Département du Finistère - Premier arrondissement. Je sousssigné, Etienne Catherine Lefebvre Lapaquerie, sous-préfet du premier arrondissement du département du Finistère, certifie que, aujourd'hui vingt nivôse de l'an douze de la République française, devant moi séant dans l'église paroissiale de St Louis à Brest, s'est présenté Monsieur Huguen (Guillaume), nommé desservant de la succursale de Trémaouézan par arrêté de Monsieur l'évêque du 15 frimaire an douze, approuvé par le premier consul.

Lequel s'est mis à genoux, et, la main droite placée sur l'évangile, a prêté serment dans les termes suivants :

Je jure promets à Dieu, sur les saints Evangiles, de garder obéissance et fidélité au gouvernement établi par la constitution de la République française ; je promets aussi de n'avoir aucune intelligence, de n'assister à aucun conseil, de n'entretenir aucune ligue, soit au dedans soit au dehors, qui soit contraire à la tranquillité publique, et si, dans l'arrondissement de ma succursale ou ailleurs, j'apprends qu'il se trame quelque chose au préjudice de l'Etat, je le ferai savoir au gouvernement. Duquel serment j'ai donné acte et rapporté le présent procès-verbal. En foi de quoi j'ai délivré le présent acte. Le Sous-Préfet, LAPAQUERIE.

 

Vote d'un traitement à M. Huguen.

« Le Conseil (municipal de Trémaouézan), considérant que M. Huguen, prêtre desservant l'église succursale de cette commune, rend depuis très longtemps de grands services aux habitants, qu'il est de l'intérêt de tous de l'attacher à son église, et qu'il convient pour cela de lui assurer un traitement qui suffise à son existence : Arrête qu'il sera payé à Monsieur Huguen, pour la desserte de l'église succursale de cette commune, une pension annuelle de cinq cents francs, sans préjudice des obligations et autres droits qui pourront lui être attribués par M. l'Evêque de Quimper... ». Fait et arrêté le 5 Mai 1807. Guillaume Corcuff, Yves Frémont, Alain Kerouanton, François Le Guen, Pierre Nicolas, C. F. Jézéquel, Jean Masson, H. Kerriou, Jean Hamon, Nicolas Norroy, J. Bourhis, T. Humili, Y. Fur, F. Roux, Jacques Pers, maire.

 

24 Décembre 1792. — Inventaire et dénomination des effets appartenant à l'église succursale de Trémaouézan, en la paroisse de Ploudaniel, chef-lieu de canton au district de Lesneven, département du Finistère :

1. Quatre clefs sur l'église, qui sont entre les mains des Bedeaux.

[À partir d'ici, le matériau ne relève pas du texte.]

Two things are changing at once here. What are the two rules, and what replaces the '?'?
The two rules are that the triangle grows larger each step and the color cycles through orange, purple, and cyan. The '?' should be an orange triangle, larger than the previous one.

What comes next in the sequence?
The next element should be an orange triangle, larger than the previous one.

2. Une sur la sacristie, déposée entre les mains du maire.

3. Quatre armoires dans la sacristie, dont chacune a des clefs.

4. Un soleil et un cihoire, deux calices.

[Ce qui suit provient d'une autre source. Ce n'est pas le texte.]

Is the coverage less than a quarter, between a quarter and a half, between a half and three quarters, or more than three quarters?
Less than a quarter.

5. Deux petites croix de cuivre jaune.

6. Quatre ornements de diverses couleurs.

7. Trois chapes de différentes couleurs.

8. Trois aubes avec leurs amicts et cordons.

9. Un plat pour la quête.

10. Deux grands missels dans le choeur, et deux moindres pour la messe.

11. Cinq nappes d'autel.

12. Une lampe de cuivre.

13. Tous les registres des baptêmes, mariages et sépultures qui se trouvent au nombre de cinquante-deux.

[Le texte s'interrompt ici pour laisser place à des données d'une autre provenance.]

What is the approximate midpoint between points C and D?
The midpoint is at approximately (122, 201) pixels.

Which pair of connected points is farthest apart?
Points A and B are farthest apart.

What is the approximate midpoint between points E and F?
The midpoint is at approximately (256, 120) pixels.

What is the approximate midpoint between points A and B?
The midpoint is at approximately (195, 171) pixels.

14. Trois clefs sur les archives, dont une est entre les mains du maire, l'autre entre les mains du procureur, et la troisième entre les mains d'Yves Grall, notable.

15. Cinq autres clefs, déposées entre les mains de Pierre Le Jeune, fabrique en charge, qui en est chargé.

Déjà, le 12 Octobre 1792, on avait, pour se soumettre à la loi du 10 Septembre précédent, transporté à Lesneven « toute l'argenterie d'or (sic) et d'argent » qui se trouvait dans l'église de N.-D. de Trémaouézan, dont : on avait toutefois excepté le soleil, le ciboire) et les deux calices mentionnés au N° 4 de) l'inventaire ci-dessus.

Le 18 août 1794, on dût envoyer au district tous les objets qui sont énumérés dans l'inventaire. Ainsi fut consommée la spoliation du vénérable sanctuaire, et, puisque les clefs furent également enlevées, l'église fut nécessairement fermée. (J. Mével).